Es habe auch kein Treuhandverhältnis bestanden, weil offengelegt worden sei, dass eine andere Person im Innenverhältnis beteiligt sei. Zudem habe auch bei Annahme eines Treuhandverhältnisses die Pflicht zur Bilanzierung der Verbindlichkeiten bestanden, da dem Treugeber nicht nur das Treugut, sondern auch die daraus resultierenden Einkünfte zugerechnet würden.
Die Abzinsungsbeträge seien auch der Höhe nach zutreffend ermittelt worden. Die Vereinbarung einer Verzinsung des Verrechnungskontos ab dem 1. Januar 2016 entfalte keine Rückwirkung, vielmehr seien die langfristigen Verbindlichkeiten bis zum Eintritt des späteren Ereignisses als unverzinslich zu behandeln.
Die die Antragstellerin betreffenden Steuerakten nebst Betriebsprüfungsakten haben vorgelegen.
Aus den Gründen
II.
Der zulässige Antrag hat in der Sache Erfolg.
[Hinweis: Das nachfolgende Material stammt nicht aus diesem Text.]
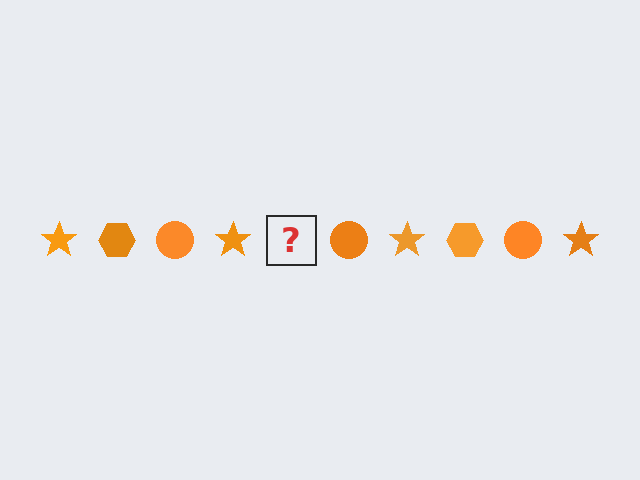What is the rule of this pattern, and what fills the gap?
The rule is that the pattern cycles through star, hexagon, circle shapes in orange. The gap should be filled with an orange hexagon.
1.) Gemäß § 69 Abs. 3 i. V. m. Abs. 2 der Finanzgerichtsordnung (FGO) kann das Gericht Aussetzung der Vollziehung gewähren, wenn ernstliche Zweifel an der Rechtmäßigkeit des angefochtenen Verwaltungsaktes bestehen. Dies ist dann der Fall, wenn eine summarische Prüfung ergibt, dass neben der für die Rechtmäßigkeit sprechenden Umstände gewichtige gegen die Rechtmäßigkeit sprechende Umstände zu Tage treten, die Unentschiedenheit oder Unsicherheit in der Beurteilung der Rechtsfragen oder Unklarheit in der Beurteilung der Tatfragen auslösen (ständige Rechtsprechung; Nachweise bei Seer in Tipke/ Kruse, AO/ FGO § 69 FGO, Rn 89). Dabei muss der Erfolg nicht wahrscheinlicher sein als der Misserfolg (z.B. Bundesfinanzhof (BFH)-Beschluss vom 21. Dezember 1993 VIII B 107/93, BStBl II 1994, 300). In dem Verfahren des vorläufigen Rechtsschutzes als summarischem Verfahren entscheidet das Gericht nur auf der Basis der ihm vorliegenden Unterlagen, d.h. nach Aktenlage und aufgrund von präsenten Beweismitteln. Dabei haben die Beteiligten die entscheidungserheblichen Tatsachen glaubhaft zu machen, § 155 FGO i. V. m. §§ 920 Abs. 2, 294 Abs. 1 der Zivilprozessordnung. Es ist Sache der Beteiligten, die entscheidungserheblichen Tatsachen darzulegen und glaubhaft zu machen, soweit ihre Mitwirkungspflicht reicht (BFH-Beschluss vom 20. März 2002 IX S 27/00, BFH/NV 2002, 809 m. w. N.). Wie im Hauptsacheverfahren gelten auch im Verfahren nach § 69 Abs. 3 FGO grundsätzlich die Regeln über die objektive Feststellungslast (BFH-Beschluss vom 26. August 2004 V B 243/03, BFH/NV 2005, 255).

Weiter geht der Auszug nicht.